La cobertura ha padecido del mismo mal que llevó a este desastre: la caída de lo simbólico. Es decir, la caída de la palabra, de la posibilidad de creer en ella, caída de la abstracción, del pensamiento y de los controles racionales de los actos. En términos del psicoanálisis lacaniano, es la victoria de lo real, del pase al acto y de lo imaginario, registro de las fantasías de omnipotencia personal, según las cuales somos cada uno el centro del mundo y lo/s demás está/n a nuestra disposición.
Hay diversas vetas de causalidad sobre esta afligente condición cultural: el eclipse de la figura de los padres, que ha llevado a una especie de pérdida de los límites y los mandatos; el hundimiento de las grandes ideologías, que ha hecho disiparse constelaciones de sentido y que lleva a una especie de eterno presente, de asunción fetichizada del instante; las redes sociales, con su posibilidad de ocultarse y desfigurarse, espacios donde la invectiva y el insulto han reemplazado al argumento; el periodismo –el nacional más que en otros países–, a menudo pervertido por el sensacionalismo, el servicio a las fake news y a la más burda toma de partido revestida de supuesta “independencia” (obviamente advertida como hipócrita aún por quienes le creen o fingen creerle); un Poder Judicial donde hay casos por completo politizados que ya no permiten confiar en la ecuanimidad, que no parece hoy ser otra cosa que una máscara. La educación que ya no puede proveer ni satisfacción cultural –está muy retrasada respecto de la cultura social y sus tecnologías– ni tampoco satisfacción laboral, pues ya no puede garantizar un cargo a la salida del curso final, siquiera de una carrera universitaria. Y así es seguro que pueden hallarse otras varias causales concurrentes.
Así no hay frenos. La hora apocalíptica del tango “Cambalache” parece haber llegado. En Villa Gesell se mató por gusto y por capricho. Pero pocos advirtieron cuánto millones de argentinos han colaborado con sus comentarios e insultos a que se mate sin piedad a alguien que –puesto en sus términos– no es plenamente una persona, sino “un negro de mierda”.
Hemos visto gentes en la Plaza de Mayo con dibujos de una horca para una expresidenta. Hay un golpe de Estado en Bolivia y muchos disimulan, aunque se haya llegado al hecho mundialmente inédito de que se haya detenido a personas asiladas a las que se había otorgado salvoconducto.

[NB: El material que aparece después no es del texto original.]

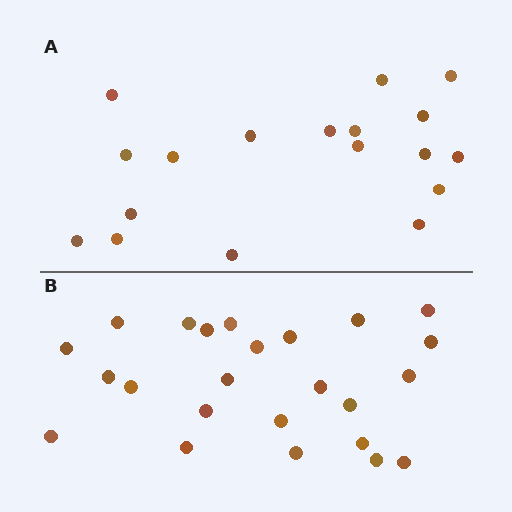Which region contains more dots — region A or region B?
Region B (the bottom region) has more dots.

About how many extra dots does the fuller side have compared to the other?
Region B has about 6 more dots than region A.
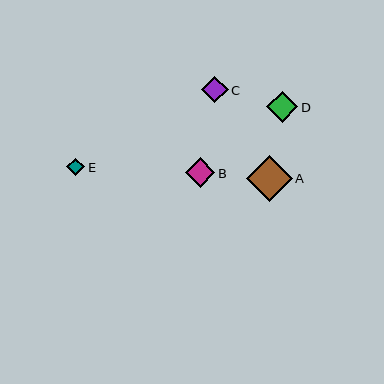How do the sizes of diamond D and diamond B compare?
Diamond D and diamond B are approximately the same size.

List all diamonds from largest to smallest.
From largest to smallest: A, D, B, C, E.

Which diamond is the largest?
Diamond A is the largest with a size of approximately 46 pixels.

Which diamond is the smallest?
Diamond E is the smallest with a size of approximately 18 pixels.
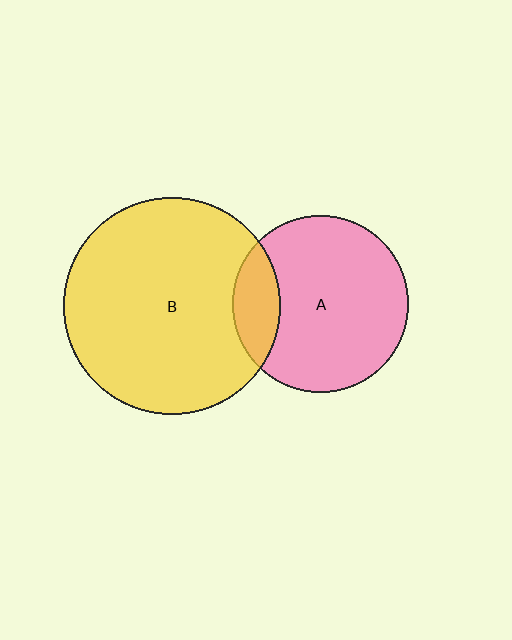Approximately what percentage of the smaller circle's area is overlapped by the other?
Approximately 15%.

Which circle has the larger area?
Circle B (yellow).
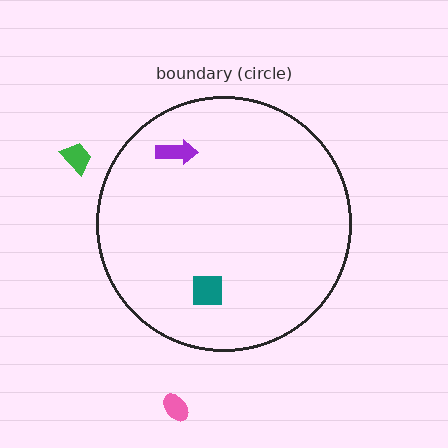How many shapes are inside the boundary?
2 inside, 2 outside.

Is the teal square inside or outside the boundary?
Inside.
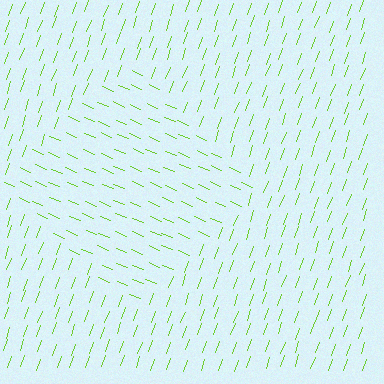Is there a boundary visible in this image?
Yes, there is a texture boundary formed by a change in line orientation.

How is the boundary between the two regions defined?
The boundary is defined purely by a change in line orientation (approximately 87 degrees difference). All lines are the same color and thickness.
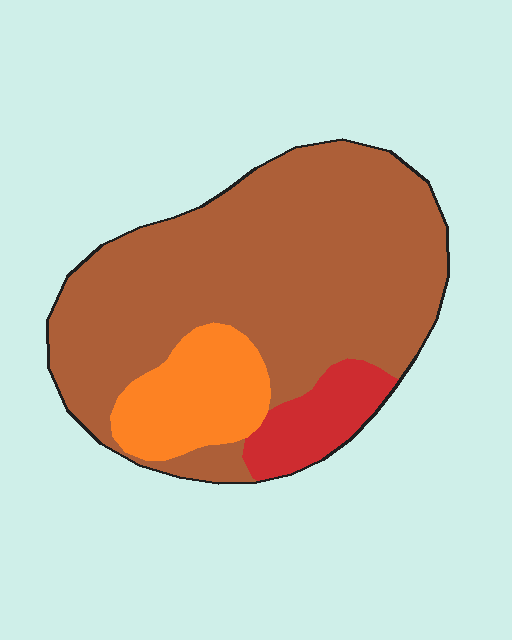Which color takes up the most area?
Brown, at roughly 75%.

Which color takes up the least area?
Red, at roughly 10%.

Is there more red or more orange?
Orange.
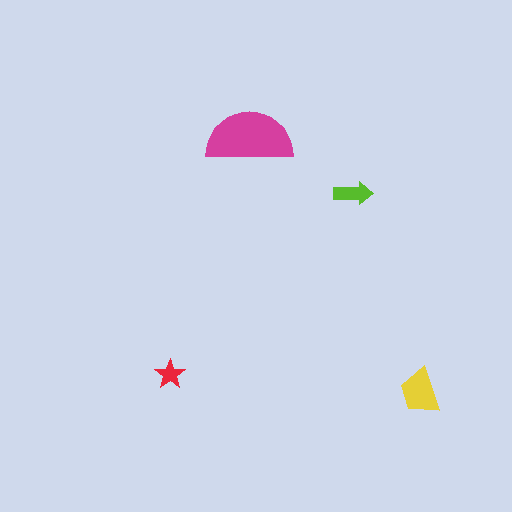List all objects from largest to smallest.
The magenta semicircle, the yellow trapezoid, the lime arrow, the red star.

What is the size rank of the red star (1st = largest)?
4th.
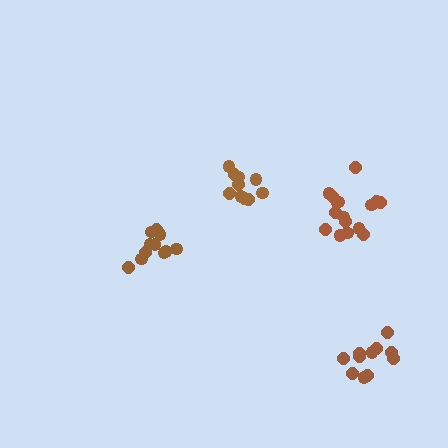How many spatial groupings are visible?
There are 4 spatial groupings.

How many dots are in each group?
Group 1: 11 dots, Group 2: 16 dots, Group 3: 11 dots, Group 4: 11 dots (49 total).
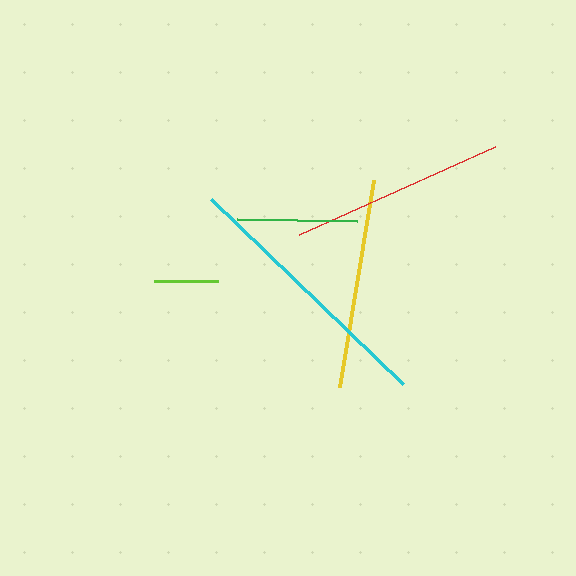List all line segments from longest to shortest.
From longest to shortest: cyan, red and yellow (about equal), green, lime.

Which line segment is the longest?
The cyan line is the longest at approximately 267 pixels.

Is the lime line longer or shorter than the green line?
The green line is longer than the lime line.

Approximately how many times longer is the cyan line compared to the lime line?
The cyan line is approximately 4.1 times the length of the lime line.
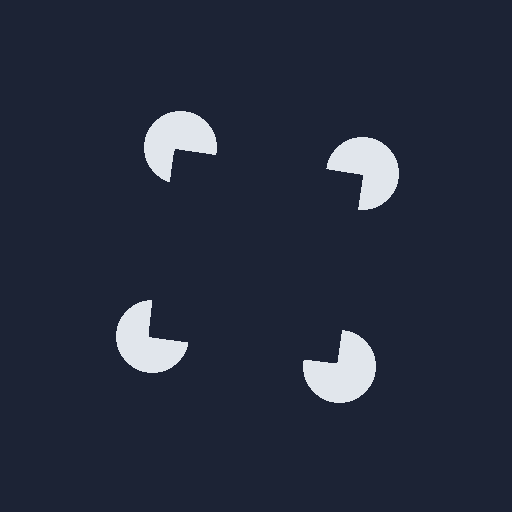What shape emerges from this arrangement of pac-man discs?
An illusory square — its edges are inferred from the aligned wedge cuts in the pac-man discs, not physically drawn.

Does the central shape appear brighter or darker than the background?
It typically appears slightly darker than the background, even though no actual brightness change is drawn.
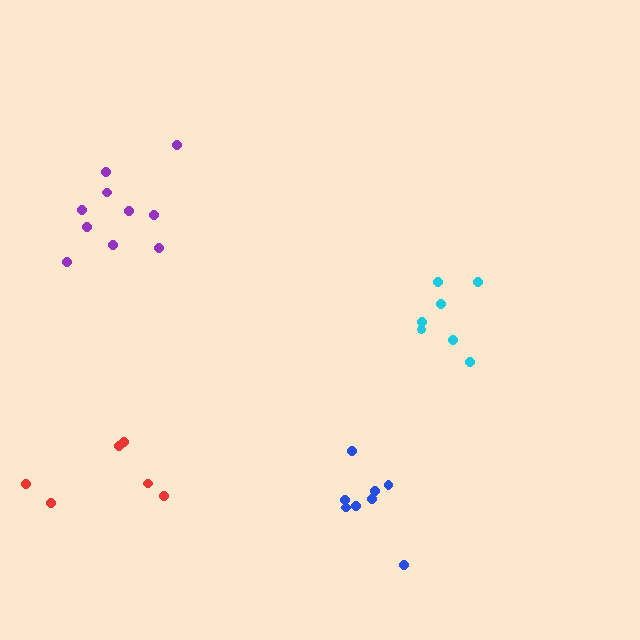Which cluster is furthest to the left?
The red cluster is leftmost.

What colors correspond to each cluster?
The clusters are colored: cyan, blue, purple, red.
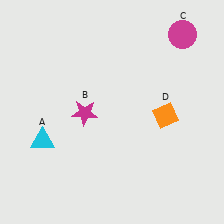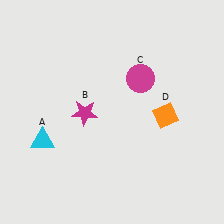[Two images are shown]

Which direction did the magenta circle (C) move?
The magenta circle (C) moved down and to the left.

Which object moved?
The magenta circle (C) moved down and to the left.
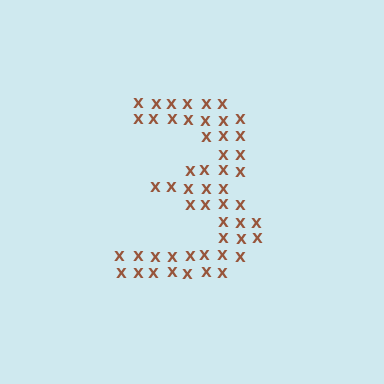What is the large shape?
The large shape is the digit 3.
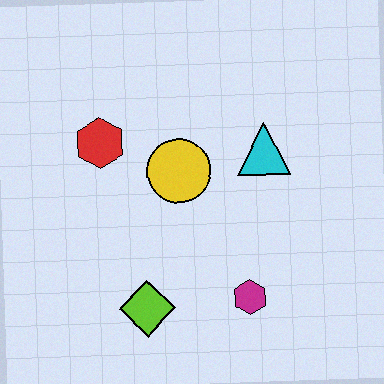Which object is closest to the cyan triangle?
The yellow circle is closest to the cyan triangle.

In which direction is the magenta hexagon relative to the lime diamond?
The magenta hexagon is to the right of the lime diamond.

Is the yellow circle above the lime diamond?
Yes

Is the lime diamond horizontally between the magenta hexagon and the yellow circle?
No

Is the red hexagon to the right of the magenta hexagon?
No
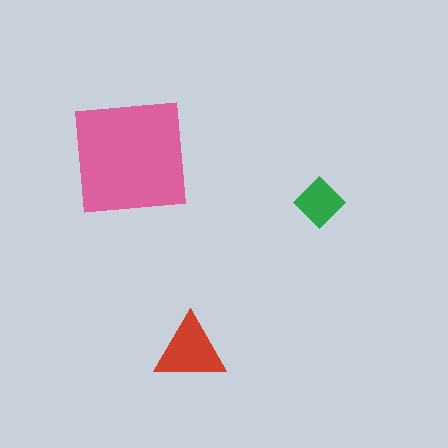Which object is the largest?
The pink square.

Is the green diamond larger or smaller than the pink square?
Smaller.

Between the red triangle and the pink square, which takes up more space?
The pink square.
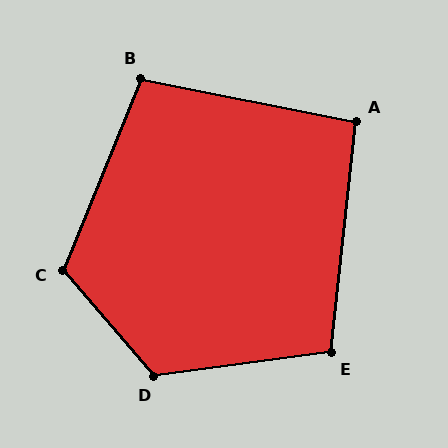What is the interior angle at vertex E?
Approximately 104 degrees (obtuse).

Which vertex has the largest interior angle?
D, at approximately 123 degrees.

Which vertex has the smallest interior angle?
A, at approximately 95 degrees.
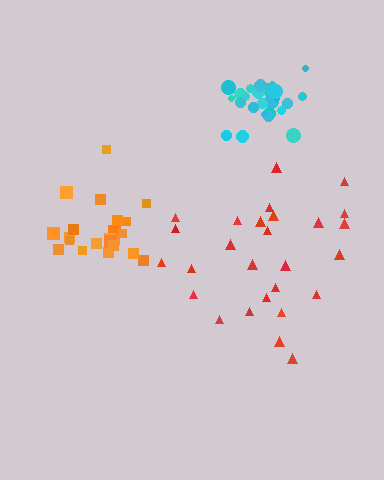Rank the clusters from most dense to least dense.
cyan, orange, red.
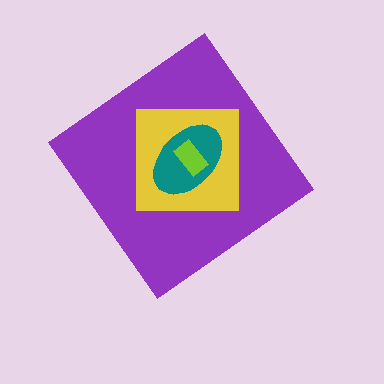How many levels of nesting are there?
4.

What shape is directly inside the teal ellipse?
The lime rectangle.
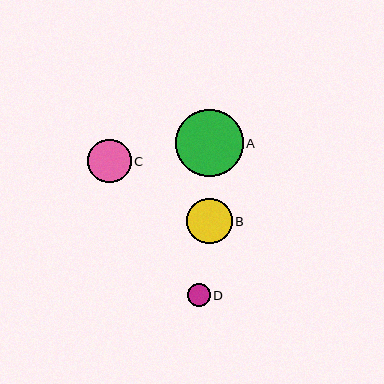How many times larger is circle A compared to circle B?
Circle A is approximately 1.5 times the size of circle B.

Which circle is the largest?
Circle A is the largest with a size of approximately 68 pixels.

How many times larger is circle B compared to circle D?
Circle B is approximately 2.0 times the size of circle D.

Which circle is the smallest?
Circle D is the smallest with a size of approximately 22 pixels.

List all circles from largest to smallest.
From largest to smallest: A, B, C, D.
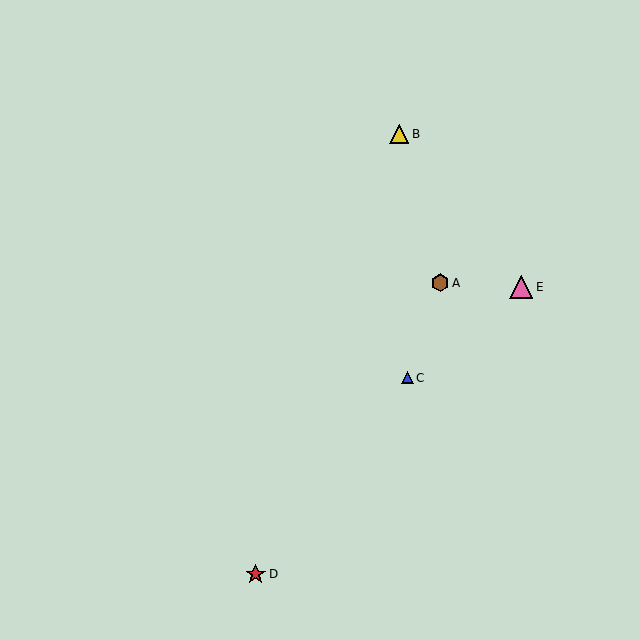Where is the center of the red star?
The center of the red star is at (256, 574).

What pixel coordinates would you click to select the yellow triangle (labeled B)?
Click at (399, 134) to select the yellow triangle B.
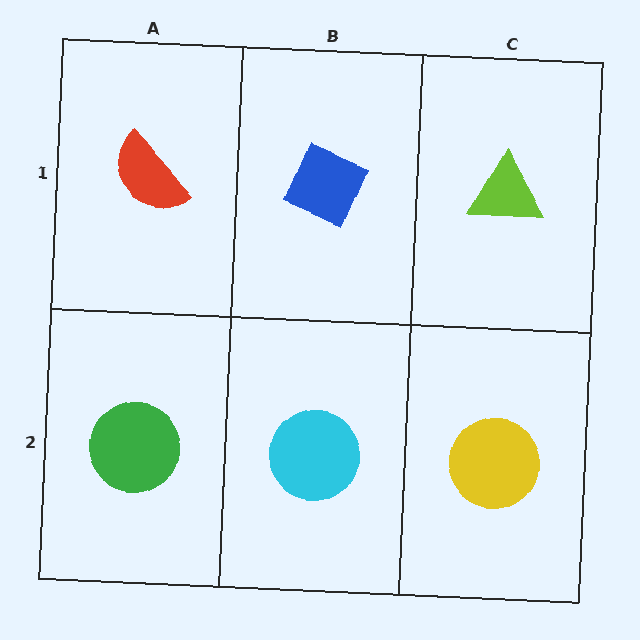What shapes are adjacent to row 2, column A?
A red semicircle (row 1, column A), a cyan circle (row 2, column B).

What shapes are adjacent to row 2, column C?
A lime triangle (row 1, column C), a cyan circle (row 2, column B).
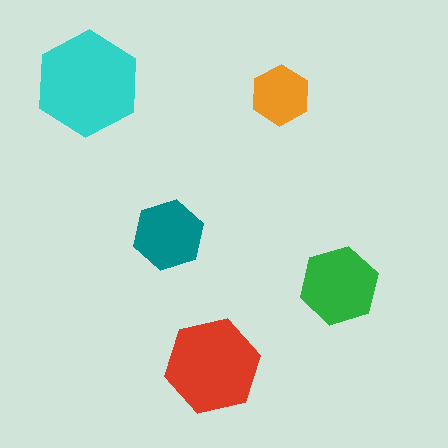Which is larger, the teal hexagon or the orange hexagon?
The teal one.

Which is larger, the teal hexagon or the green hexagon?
The green one.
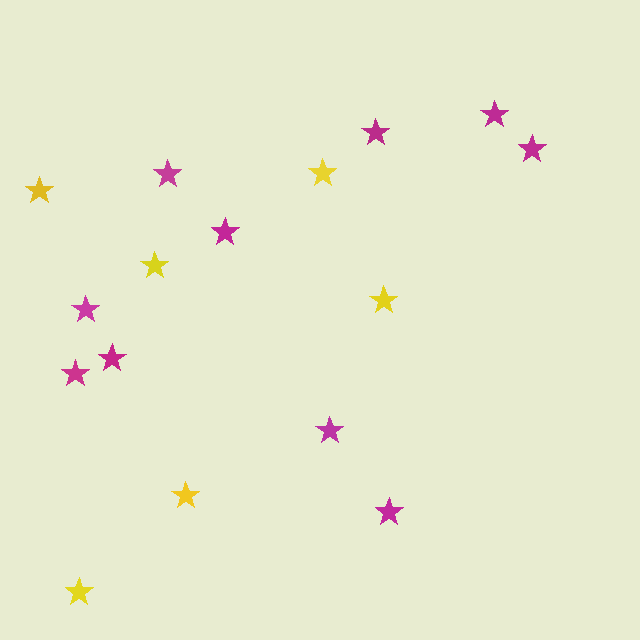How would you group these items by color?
There are 2 groups: one group of magenta stars (10) and one group of yellow stars (6).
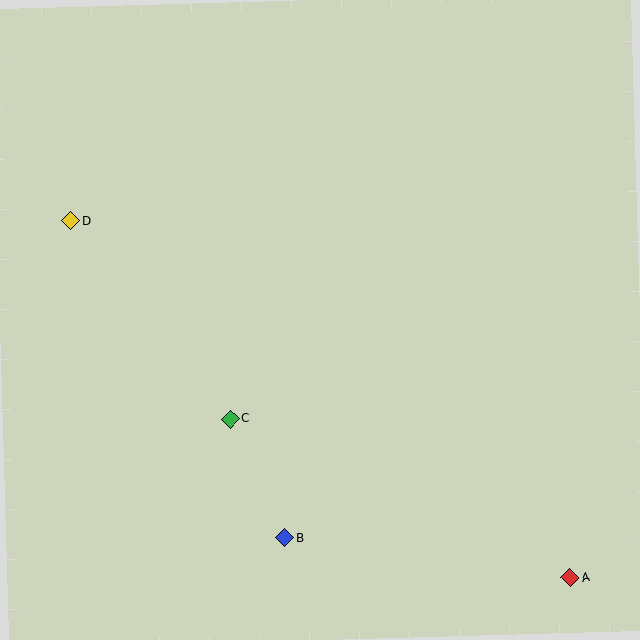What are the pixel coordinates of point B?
Point B is at (285, 538).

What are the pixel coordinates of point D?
Point D is at (71, 221).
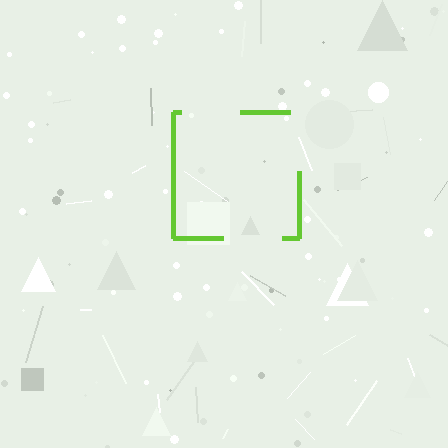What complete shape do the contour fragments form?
The contour fragments form a square.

No importa: muchos hablan de “gobierno de Bolivia”, como si fuera gobierno normal. Todo es igual, nada es mejor. Puede decirse cualquier cosa. Ahora hay quienes niegan que la enorme deuda se haya tomado en el gobierno macrista. También podría decirse que el exceso de calor es culpa de algún gobierno, o que es más importante hablar de la ropa de la primera dama que de la geopolítica mundial en momento planetario tan delicado. Todo vale, cualquier cosa se dice sin responsabilidad ni consecuencias.
Después sobrevienen los desastres y puede que arrecien y aumenten. Si queremos evitarlo, recuperemos la palabra y su densidad. Recuperemos la razón y el argumento. Recuperemos nociones no del todo olvidadas, como honestidad y respeto. Recuperemos la ética y la política, saquémoslas del fango de la chicana y la comidilla permanente.
De lo contrario, habrá nuevos crímenes como el brutal de Villa Gesell. Donde la cultura cede, queda solo el espacio para la violencia y la barbarie.